AUSTIN — Texas Attorney General Ken Paxton announced a $120 million multi-state settlement with General Motors Company over allegations that the vehicle manufacturer concealed safety issues related to ignition-switch defects in GM vehicles.
The settlement, reached between the attorneys general of 49 states and the District of Columbia, concludes a multi-state investigation into the auto manufacturer's failure to timely disclose known safety defects associated with unintended key rotation-related and/or ignition switch-related issues in several models and model years of GM vehicles. GM agreed to pay the participating attorneys general a total of $120 Million, of which Texas' share is $7,353,446.
"We've held GM accountable for the danger posed to Texans by their defective ignition switches," Paxton said.
In 2014, GM issued seven vehicle recalls involving defective ignition switches which, under certain conditions, could move out of the "Run" position to the "Accessory" or "Off" position. If this occurs, the driver experiences a loss of electrical systems, including power steering and power brakes. If a collision occurs while the ignition switch is in the "Accessory" or "Off" position, the vehicle's safety airbags may fail to deploy.

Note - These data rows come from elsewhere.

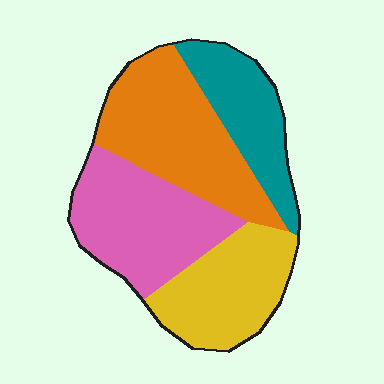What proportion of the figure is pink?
Pink takes up about one quarter (1/4) of the figure.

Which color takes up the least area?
Teal, at roughly 20%.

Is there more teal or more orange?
Orange.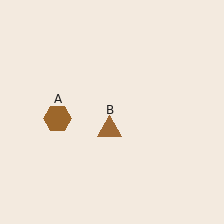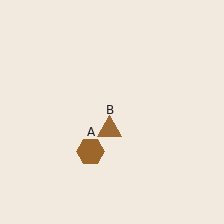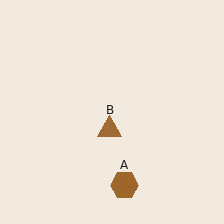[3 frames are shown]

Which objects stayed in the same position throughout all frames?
Brown triangle (object B) remained stationary.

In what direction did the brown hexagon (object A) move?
The brown hexagon (object A) moved down and to the right.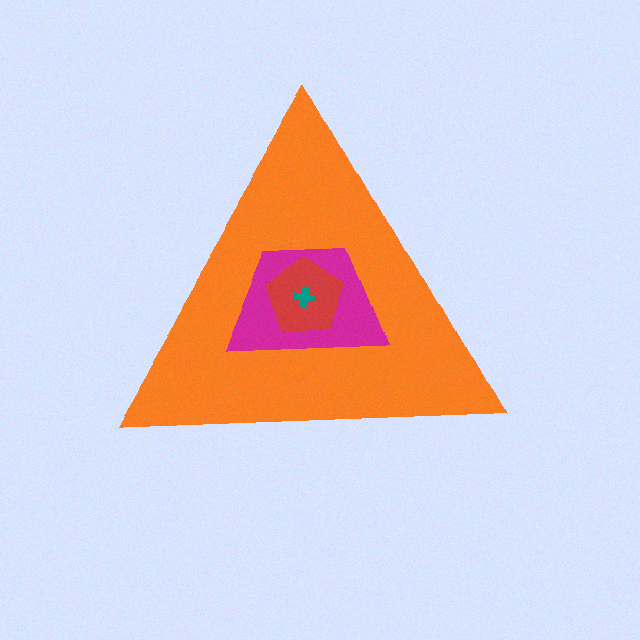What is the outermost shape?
The orange triangle.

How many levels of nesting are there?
4.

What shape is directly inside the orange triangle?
The magenta trapezoid.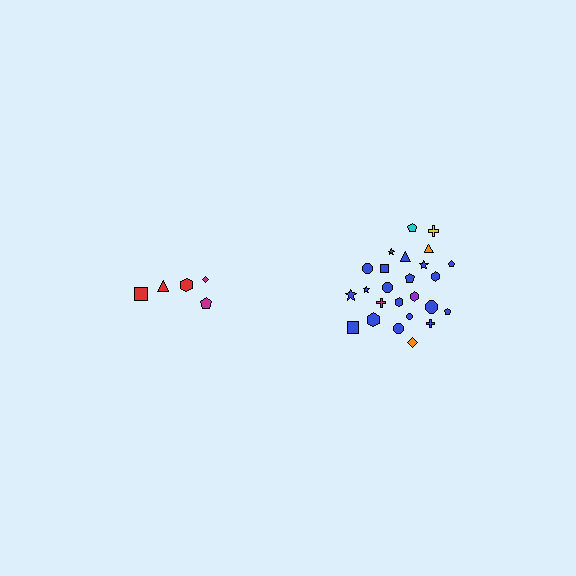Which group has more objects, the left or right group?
The right group.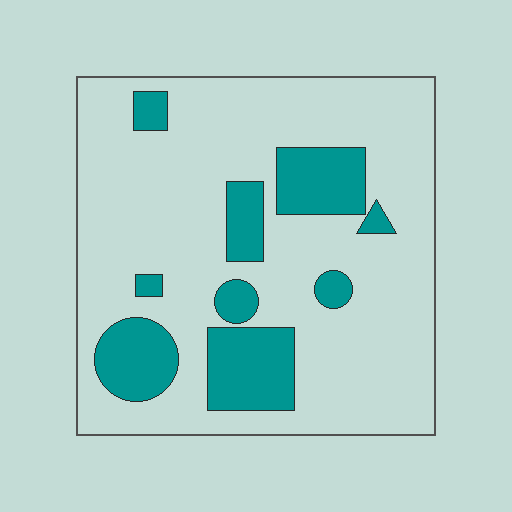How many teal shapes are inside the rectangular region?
9.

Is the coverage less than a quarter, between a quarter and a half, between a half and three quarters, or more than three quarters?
Less than a quarter.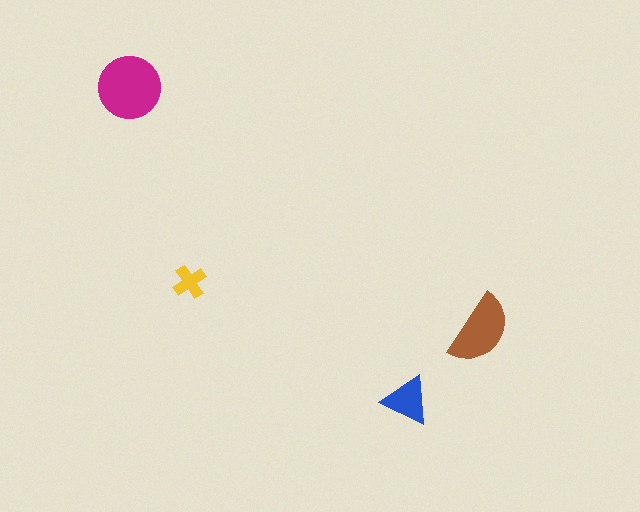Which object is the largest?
The magenta circle.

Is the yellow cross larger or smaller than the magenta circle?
Smaller.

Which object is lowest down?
The blue triangle is bottommost.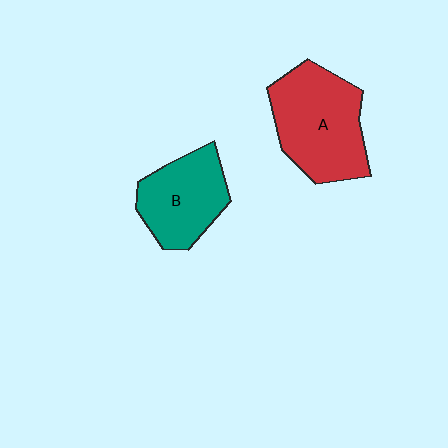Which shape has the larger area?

As the states alleged, certain employees of GM and its predecessor, General Motors Corporation, knew as early as 2004 that the ignition switch posed a safety defect, according to Paxton's news release. GM personnel decided it wasn't a safety concern and delayed making recalls. GM continued to market the reliability and safety of its motor vehicles which were equipped with this defective ignition switch.